Prior to his presumed suicide (Smith was discovered by his girlfriend in his L.A. home with a knife protruding from his chest) the musician was permitted by his major label Dreamworks Records to shop his sixth full-length album to an independent label of his choice. He selected Anti- Records and it's this label, along with the help of Smith's immediate family and friends aiding in the final production of the album after his death, that has given this talented artist a fitting epitaph with From a Basement on a Hill.
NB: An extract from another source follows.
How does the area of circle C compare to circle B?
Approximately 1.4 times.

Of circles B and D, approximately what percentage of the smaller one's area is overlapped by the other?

Like much of Smith's previous efforts the bulk of numbers here are prime examples of how musically exquisite his songs could be, despite lyrically confronting the ominous subjects that so often tormented him. "I felt so ugly before, I didn't know what to do," he honestly professes without asking for remorse or sorrow from his listeners (even though it's inescapable) on the gentle "(Pretty) Ugly Before." Even when Smith stands face-to-face with one of his own personal demons (heroin addiction) as he sings, "I see you're leaving me and taking up with the enemy. The cold comfort of the in-between. A little less than a human being. A little less than a happy high. A little less than a suicide" on "Fond Farewell," he carefully wraps his sadness with a lighthearted guitar and chorus that bleeds with hope. Likewise, on the more electrified "Strung Out Again," Smith further sheds light on his inner turmoil when he admits, "I don't know where I am going and I don't even wanna know. I know my place. Hate my face. I know how I begin and how I'll end," while on the spiraling quirky, pop of "King's Crossing" the late-singer cries out, "I can't prepare for death any more than I already have," before he asks "Give me one reason not to do it," yet ultimately pleads by the song's end, "Don't let me get carried away." And it's revelations such as these that are delivered too late in the game that are ultimately the saddest.
Smith does manage to intensify the overall texture of the album with a few edgier left-of center rock offerings such as the infectious opening track "Coast To Coast," "Don't Go Down," a swirling circus of eccentric Syd Barrett-inspired pop, and "Shooting Star, " which juxtaposes Smith's lilting voice over a snarling guitar-line and sinewy, compact rhythm section.
This engaging posthumous release proves nothing we haven't previously felt with the passing of a loved one or those who's work we have admired; parting is always such sweet sorrow.